The sugary, pasta-y, bready American diet feeds the inflammatory bacteria in your gut—so they are fruitful and multiply, and then they (and subsequently, you) want even more sugar, pasta, bread, and white rice. You end up starving the good bacteria and feeding the bad.

Over time, this can lead to a wide range of symptoms from acne and digestive issues to autoimmune and heart diseases. 

So I go easy on the sugar, and I never use table sugar. But I’ve never had a solid scientific reason for passing on run-of-the-mill white sugar.

This week, I finally got though the 70 hundred gabgillion articles I had bookmarked on sugar, and made some cliff notes for those of you who care enough to read this, but don’t care enough to get up at 5am four days in a row to sift through research on sugar.

Both white sugar and raw sugar are made from the juice of the sugarcane plant. The juice is filtered, and boiled, and cooled, and crushed up into “raw” sugar. Table sugar goes through an additional layer of processing where it’s washed and crystallized to get that superfine, white sugar we all know and love. 

Sugar impacts your brain, your teeth, your joints, your skin, your liver, your heart, your pancreas, your kidneys, your body weight, and your sexual health.
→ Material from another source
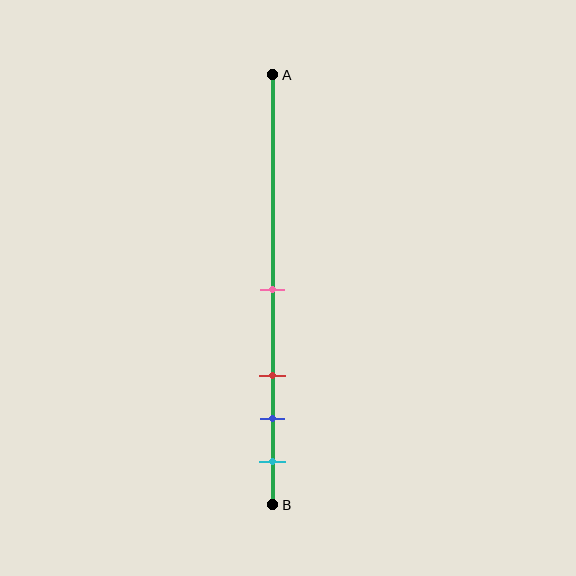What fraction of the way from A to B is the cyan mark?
The cyan mark is approximately 90% (0.9) of the way from A to B.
Some of the more notable takeaways from my trusted friends at WebMD are that when fructose is broken down in the liver it turns into fat, which can cause non-alcoholic fatty liver disease and non-alcoholic steatohepatitis. 
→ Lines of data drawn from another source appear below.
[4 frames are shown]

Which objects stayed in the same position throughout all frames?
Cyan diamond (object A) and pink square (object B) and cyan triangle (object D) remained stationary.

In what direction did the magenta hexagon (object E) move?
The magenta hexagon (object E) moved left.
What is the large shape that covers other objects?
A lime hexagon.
If that’s not enough to scare you, excess sugar creates excess insulin in your blood, which can affect the walls of the heart. They get inflamed, and thick, and stiff, which stresses your heart and can lead to heart disease, heart failure, heart attacks and strokes. 

Kind of weird I didn’t find any of this information on sugar.org, right?
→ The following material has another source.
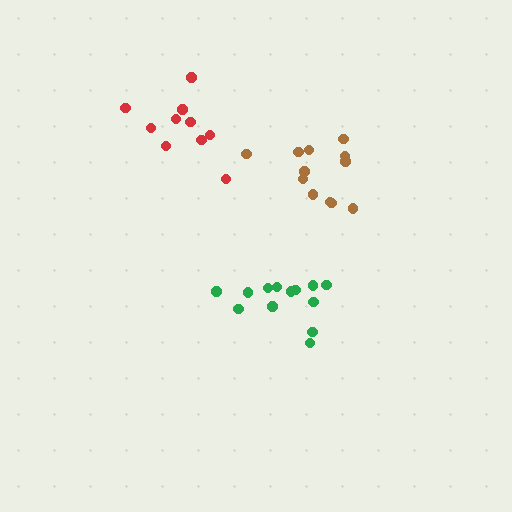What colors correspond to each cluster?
The clusters are colored: red, green, brown.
More searching yielded disappointing results.

The coconut sugar I’ve been using is no different from cane sugar. It’s derived from the buds of the coconut tree, mixed with water, boiled, cooled, and crystallized. The rich nutrients of the coconut palm, like iron, zinc, and potassium, are insignificant when the sap is turned into sugar. Coconut sugar’s only redeeming quality is that it contains the soluble fiber inulin which reduces blood sugar spikes. But I couldn’t find a link between reduced blood sugar spikes and reduced disease. So coconut sugar may cause fewer episodes of hanger, but not less obesity or heart disease. 

Then there’s date sugar.

Unlike our other sweet friends, date sugar is made from the actual fruit of  the date palm. It’s literally ground-up dates, which means it gets to keep all its nutrients. Though, you’d have to eat a lot for it to be nutritionally significant. 

At the end of the cookie or the cup of coffee, date sugar and coconut sugar are still sugar, as are maple syrup and agave nectar, and anything else you use to sweeten your oatmeal and tea. 

Dr. Michael Greger, author of How Not to Die and founder of nutritionfacts.org, recommends erythritol, a sugar alcohol that occurs naturally in some fruits and fermented foods. Greger says it’s possible that erythritol may be the only non-toxic, non-caloric sweetener. Research shows it may even be beneficial—turns out, it contains antioxidants. 

I can’t get past the name. It sounds like it was made in a lab—because it was made in a lab. (To be fair, it was all made in a lab.) If my goal for my family is to eat foods as close to their natural form as possible, erythritol is not it. 

After all this reading, and searching, and watching videos about sugar and its many alternatives, I will probably switch to date sugar because it’s marginally more nutritious and a little less processed, but my philosophy stays the same.

The goal is not to sweeten things without the side effects of sugar. The goal is to cultivate a palate that craves healthy whole foods, and I don’t think a quarter cup of sugar a week—in any form—between the four of us is going to sabotage that philosophy.